Mumbai: The historic museum in the heart of Mumbai will open up a new exhibition, Look Up Mumbai, which offers visitors a dramatic, digital art experience of stunning ceilings in the city’s iconic buildings.

Inaugurated by Maharashtra Governor Vidyasagar Rao on Wednesday, the Chhatrapati Shivaji Maharaj Vastu Sanghralaya (CSMVS), formerly known as Prince of Wales Museum, will focus on what for long has been taken for granted — the ceiling architecture of Mumbai’s heritage and contemporary buildings such as Gateway of India, Taj Mahal Hotel, Afghan Church, CST station (formerly Victoria Terminus), and others.

To see, in all its colour and exquisite detail, the cultural diversity of this city, visitors to the museum will lie down on a custom-made couch and look up at the dome to view more than 60 fish-eye panoramic images of Mumbai’s grand heritage ceilings as part of a 3D exhibition created and developed at University of New South Wales, Australia (UNSW).

The show offers a digital tour of the city’s varied architecture which includes churches, mosques, temples, government and industrial buildings, private homes and nightclubs.
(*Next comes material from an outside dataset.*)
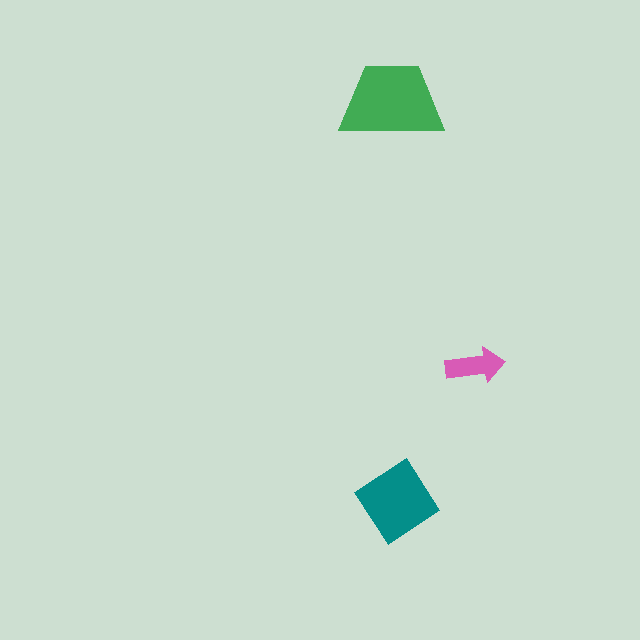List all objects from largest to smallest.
The green trapezoid, the teal diamond, the pink arrow.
International media artists UNSW Professor Sarah Kenderdine, Berndt Lintermann and Jeffrey Shaw, have created Look Up Mumbai in collaboration with Hong Kong photographer John Choy.
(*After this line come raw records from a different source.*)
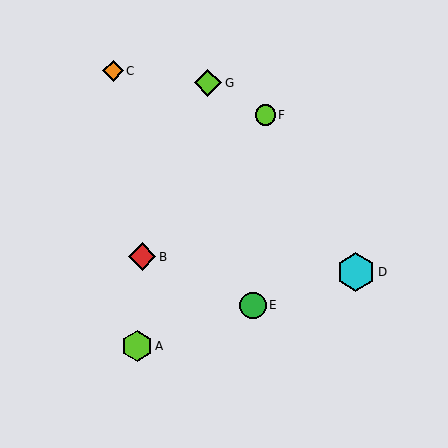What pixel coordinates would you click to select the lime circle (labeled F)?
Click at (265, 115) to select the lime circle F.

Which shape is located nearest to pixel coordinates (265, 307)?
The green circle (labeled E) at (253, 305) is nearest to that location.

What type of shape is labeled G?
Shape G is a lime diamond.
The team, in partnership with the JSW Foundation and CSMVS will stage the show under the museum’s own 18 metre-high ceiling dome, which itself is a fine example of the Indo-Saracenic style of architecture.

The exhibition is presented in DomeLab, the highest resolution touring full dome in the world. Both are created by Kenderdine who is a pioneer in interactive and immersive experiences of cultural heritage and director of UNSW Art and Design’s iGLAM (Laboratory for Innovation in Galleries, Libraries, Archives and Museums).

The idea of bringing in this experience for Mumbaikars and tourists started with Sangita Jindal, chairman of JSW Foundation in 2012 when she, together with the Foundation and Museum Victoria of Australia, Shaw and Kenderdine built the award-winning PLACE-Hampi installation at the Kaladhan museum in Vijaynagar. The success of this effort egged them on to this project in Mumbai.

According to Sabyasachi Mukerji, Director General, CSMVS, “Look Up Mumbai brings the museum-going experience into the digital age by incorporating technology without compromising on the principles of modern museum practices.”

Buildings featured include Holy Name Cathedral, Bombay High Court, Elephanta Caves, General Post Office, Haji Ali Dargah, Siddhivinayak Temple and Mumbai University Clock Tower.